2017.3.13,上午学习了InputFormat,下午有点虚度光阴了,并且感觉有点小累,具体代码就不贴了,因为我也没有敲,看看明天早上有没有精神吧。
OutputFormat看名就知道,它是用来规定文件输出规则的。它和InputFormat一样一样的,只是OutputFormat写一个RecordWriter类,而InputFormat需要写一个RecordReader类。RecordWriter规定了将reduce的输出结果写入到哪个自己定义的输出流中:如下代码所示
public class MyRecordWriter extends RecordWriter{
//继承了RecordWriter,先定义两个输出流
FSDataOutputStream enhanceOut = null;
FSDataOutputStream toCrawlOut = null;
public MyRecordWriter(FSDataOutputStream enhanceOut, FSDataOutputStream toCrawlOut) {
this.enhanceOut = enhanceOut;
this.toCrawlOut = toCrawlOut;
}
//重写write方法,这里的K,V值是reduce阶段的输出值,下面代码表示了key值中是否包含字符串tocrawl,如果包含,在输出流toCrawlOut写入这个K值,
//不存在就将它写入enhanceOut中
@Override
public void write(Text key, NullWritable value) throws IOException, InterruptedException {
//有了数据,你来负责写到目的地 —— hdfs
//判断,进来内容如果是带tocrawl的,就往待爬清单输出流中写 toCrawlOut
if(key.toString().contains("tocrawl")){
toCrawlOut.write(key.toString().getBytes());
}else{
enhanceOut.write(key.toString().getBytes());
}
}
@Override
public void close(TaskAttemptContext context) throws IOException, InterruptedException {
if(toCrawlOut!=null){
toCrawlOut.close();
}
if(enhanceOut!=null){
enhanceOut.close();
}
}
}
}
这时,我们就可以写一个自己的OutputFormat类,代码如下:
public class LogEnhancerOutputFormat extends FileOutputFormat{
//这个类继承了FileOutputFormat,咱们往下看
@Override
public RecordWriter getRecordWriter(TaskAttemptContext context) throws IOException, InterruptedException {
//通过TaskAttemptContext获取到一个Configuration的实例,在获取到一个FileSystem的实例
FileSystem fs = FileSystem.get(context.getConfiguration());
//新建两个文件路劲,这两个路径是为了接受相对应的输入流的。
Path enhancePath = new Path("hdfs://hdp-node01:9000/flow/enhancelog/enhanced.log");
Path toCrawlPath = new Path("hdfs://hdp-node01:9000/flow/tocrawl/tocrawl.log");
//新建了两个输入流
FSDataOutputStream enhanceOut = fs.create(enhancePath);
FSDataOutputStream toCrawlOut = fs.create(toCrawlPath);
//这里返回一个自己写的RecordWriter实例,注意这点我们将上面建的那两个输入流传给我MyRecordWriter,
//而在MyRecordWriter的write方法,我们将一些内容写进这俩输出流里,那是不是在程序结束的时候,我们会有两个
//日志文件,这俩日志文件是不是会有内容?内容就是我们规定的内容。
return new MyRecordWriter(enhanceOut,toCrawlOut);
}
}
以上写完时候我们只需要在Driver类,也就是由main方法的类中,通过Job来设定自己的输出格式就行了:
------------------------------>>>>贴上我自己敲的代码:
------------------------------>>>>Mapper,Reducer和Driver类一起贴了
package lcPhoneFolw.mrOutputFormat;
import java.io.IOException;
import org.apache.hadoop.io.LongWritable;
import org.apache.hadoop.io.Text;
import org.apache.hadoop.mapreduce.Mapper;
public class MyMapper extends Mapper<LongWritable,Text,LongWritable,LongWritable>{
//我是想简单实现下,规定自己的OutputFormat来实现不同v值得结果放入不同的文件中
@Override
protected void map(LongWritable key,Text value,Context context)
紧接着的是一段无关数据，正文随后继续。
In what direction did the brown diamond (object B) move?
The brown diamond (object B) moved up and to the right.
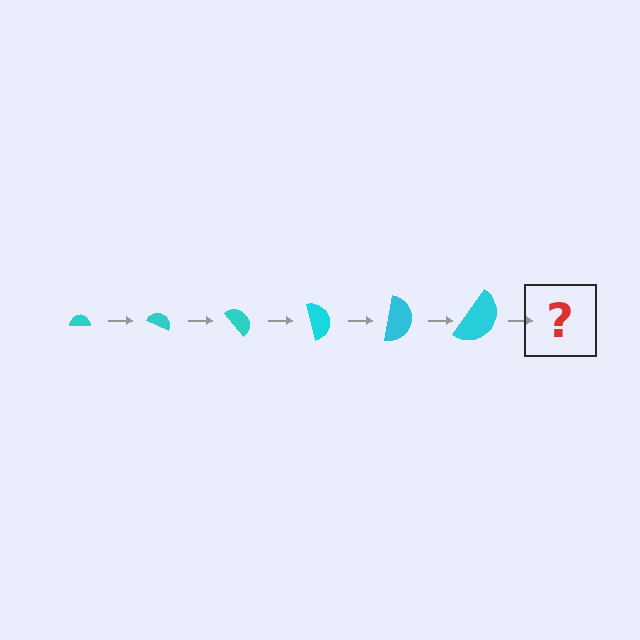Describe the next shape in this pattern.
It should be a semicircle, larger than the previous one and rotated 150 degrees clockwise from the start.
throws IOException, InterruptedException {
String line = value.toString();
String[] strs = line.split("\t");
LongWritable phoneNum = new LongWritable(Long.valueOf(strs[0]));
LongWritable sumload = new LongWritable(Long.valueOf(strs[1]+Long.valueOf(strs[2])));
context.write(phoneNum, sumload);
}
}
package lcPhoneFolw.mrOutputFormat;
import java.io.IOException;
import org.apache.hadoop.io.LongWritable;
import org.apache.hadoop.mapreduce.Reducer;
/**
* Reducer类的输出是要根据自己定义的OutputFormat来放日志的。
* @author admin
*
*/
public class MyReduce extends Reducer<LongWritable, LongWritable, LongWritable, LongWritable> {
@Override
protected void reduce(
LongWritable key,
Iterable<LongWritable> values,Context context)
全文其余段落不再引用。